Source code for ABXpy.analyze

from __future__ import division
"""This module is used to analyse the results of an ABX discrimination task

It collapses the result and give the mean score for each block of triplets
sharing the same on, across and by labels. It output a tab separated csv file
which columns are the relevant labels, the average score and the number of
triplets in the block. See `Files format <FilesFormat.html>`_ for a more
in-depth explanation.

It requires a score file and a task file.

Usage
-----
Form the command line:

.. code-block:: bash

    python analyze.py data.score data.abx data.csv

In python:

.. code-block:: python

    import ABXpy.analyze
    # Prerequisite: calculate a task data.abx, and a score data.score
    ABXpy.analyze.analyze(data.score, data.abx, data.csv)
"""
# -*- coding: utf-8 -*-
"""
Created on Mon Oct 14 12:28:22 2013

@author: Thomas Schatz
"""
import h5py
import numpy as np
# import pandas
# import ast
import argparse
import os.path as path
import ABXpy.misc.type_fitting as type_fitting


# FIXME by_columns should be stored as attributes into the task file
# def analyze(task_file, score_file, analyze_file, by_columns=None):
#     """Analyse the results of a task

#     Parameters
#     ----------
#     task_file : string, hdf5 file
#         the file containing the triplets and pairs of the task
#     score_file : string, hdf5 file
#         the file containing the score of a task
#     analyse_file: string, csv file
#         the file that will contain the analysis
#     """
#     # FIXME memory issues ?
#     bys = []
#     by_scores = []
#     with h5py.File(score_file) as s:
#         for by in s['scores']:
#             scores = s['scores'][by][...]
#             scores = np.float64(np.reshape(scores, scores.shape[0]))
#             score = np.mean((scores + 1) / 2.)
#             bys.append(by)
#             by_scores.append(score)
#     df = pandas.DataFrame({'by level': bys, 'average ABX score': by_scores})
#     if not(by_columns is None):  # FIXME ugly fix
#         by_levels = np.array(map(ast.literal_eval, df['by level']))
#         d = dict(zip(by_columns, zip(*by_levels)))
#         for key in d:
#             df[key] = d[key]
#         del df['by level']
#     df.to_csv(analyze_file, sep='\t')


[docs]def npdecode(keys, max_ind):
    """Vectorized implementation of the decoding of the labels:
    i = (a1*n2 + a2)*n3 + a3 ...
    """
    res = np.empty((len(keys), len(max_ind)))
    aux = keys
    k = len(max_ind)
    for i in range(k - 1):
        res[:, k - 1 - i] = np.mod(aux, max_ind[k - 1 - i])
        aux = np.divide(aux - res[:, k - 1 - i], max_ind[k - 1 - i])
    res[:, 0] = aux
    return res


[docs]def unique_rows(arr):
    """Numpy unique applied to the row only.
    """
    return (np.unique(np.ascontiguousarray(arr)
                      .view(np.dtype((np.void,
                                      arr.dtype.itemsize * arr.shape[1]))))
            .view(arr.dtype).reshape(-1, arr.shape[1]))
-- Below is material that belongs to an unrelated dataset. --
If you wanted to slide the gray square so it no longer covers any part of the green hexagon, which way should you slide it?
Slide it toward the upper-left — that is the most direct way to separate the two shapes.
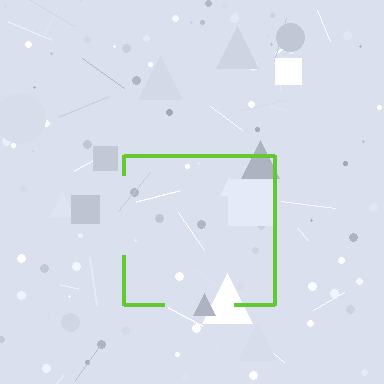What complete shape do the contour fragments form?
The contour fragments form a square.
[docs]def collapse(scorefile, taskfile, fid):
    """Collapses the results for each triplets sharing the same on, across and
    by labels.
    """
    # wf_tmp = open('tmp_pandas.txt', 'wb')
    scorefid = h5py.File(scorefile)
    taskfid = h5py.File(taskfile)
    nkeys = len(scorefid['scores'].keys())
    # results = []
    for key_idx, key in enumerate(scorefid['scores'].keys()):
        print 'collapsing {0}/{1}'.format(key_idx + 1, nkeys)
        context = key

        tfrk = taskfid['regressors'][key]

        tmp = tfrk[u'indexed_data']
        indices = np.array(tmp)
        if indices.size == 0:
            continue
        tmp = scorefid['scores'][key]
        scores_arr = np.array(tmp)
        tmp = np.ascontiguousarray(indices).view(
            np.dtype((np.void, indices.dtype.itemsize * indices.shape[1])))
        n_indices = np.max(indices, 0) + 1
        if np.prod(n_indices) > 18446744073709551615:
            print "type not big enough"
        ind_type = type_fitting.fit_integer_type(np.prod(n_indices),
                                                 is_signed=False)
        # encoding the indices of a triplet to a unique index
        new_index = indices[:, 0].astype(ind_type)
        for i in range(1, len(n_indices)):
            new_index = indices[:, i] + n_indices[i] * new_index

        permut = np.argsort(new_index)
        i_unique = 0
        # collapsing the score
        key_reg = new_index[permut[0]]
        mean = np.empty((len(permut), 3))
        mean[0] = [key_reg, scores_arr[permut[0]], 0]
        i_start = 0
        for i, p in enumerate(permut[1:]):
            i += 1
            if new_index[p] != key_reg:
                mean[i_unique, 1] = (np.mean(scores_arr[permut[i_start:i]])
                                     + 1) / 2
                mean[i_unique, 2] = i - i_start
                i_start = i
                i_unique += 1
                key_reg = new_index[p]
                mean[i_unique] = [key_reg, 0, 0]

        mean[i_unique] = [key_reg, (np.mean(scores_arr[permut[i_start:i + 1]])
                                    + 1) / 2, i - i_start + 1]
        mean = np.resize(mean, (i_unique + 1, 3))

        # retrieving the triplet indices from the unique index.
        tmp = npdecode(mean[:, 0], n_indices)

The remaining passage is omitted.